While the ANC lost its overall majority in the recent election, it did win an outright majority in the five provinces of Limpopo (73.3 percent), Eastern Cape (62.2 percent), North West (57.7 percent), Free State (51.9 percent) and Mpumalanga (51.2 percent). The SACP argues that this result still provides a basis for “advancing working-class interests across the board and considering the way forward nationally.”

Needed: concrete action for the working class

To pursue this aim, the Party says that the Alliance and progressive forces must be guided by the interests of the working class. And this means opposing “the strategic adversaries of the working class [which] include the neoliberal and ‘looting’ class networks, as well as fugitives from justice who have profited from state capture and fled South Africa to evade accountability.”

The SACP points to a number of concrete areas where ANC can lead a government while excluding both the DA and MKP, while insisting that the mobilization of the working class is key to moving forward:

“The interests of the working class encompass priorities such as large-scale employment creation to resolve the unemployment crisis through industrialization and structural economic transformation, poverty eradication, the implementation of a developmental and transformative macroeconomic policy to achieve these goals alongside other working-class interests.

“A more caring social policy, including a decisive advance towards a universal basic income grant and the rollout of the National Health Insurance to ensure quality healthcare for all, form part of crucial working-class interests.

“The protection of workers’ rights and other achievements, along with addressing challenges impacting the delivery of public goods and services, including infrastructure development and maintenance in municipalities, should be integral components of the programmatic basis of the coalition arrangements that our movement should seek.

“Rolling back austerity measures and other neoliberal policy prescriptions will be crucial for achieving an economic turnaround and ensuring the provision of essential social services, such as quality healthcare. This must be included in the programmatic basis of coalition arrangements.”

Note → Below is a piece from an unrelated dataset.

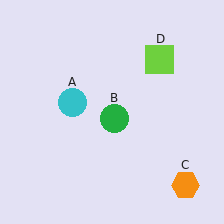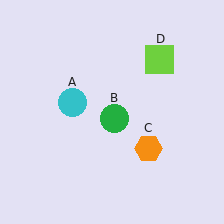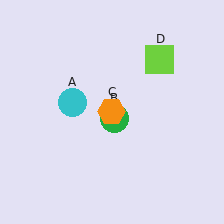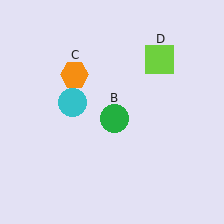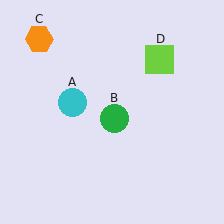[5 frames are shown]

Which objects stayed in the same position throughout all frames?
Cyan circle (object A) and green circle (object B) and lime square (object D) remained stationary.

In addition to these domestic projects and policies, the SACP signaled that a progressive foreign policy based on peace, disarmament and international cooperation, cannot be sacrificed.

“Internationally, we remain firm in our unwavering support for the people of Palestine against the genocide on them and expropriation by the apartheid Israeli settler state.

“Maintaining the entire progressive thrust of South Africa’s international relations and co-operation policy, including deepening alignment with the BRICS Plus community of states and solidarity support for Cuba against imperialist aggression, should be upheld as part of the programmatic basis of the coalition arrangements that our movement should advocate for.”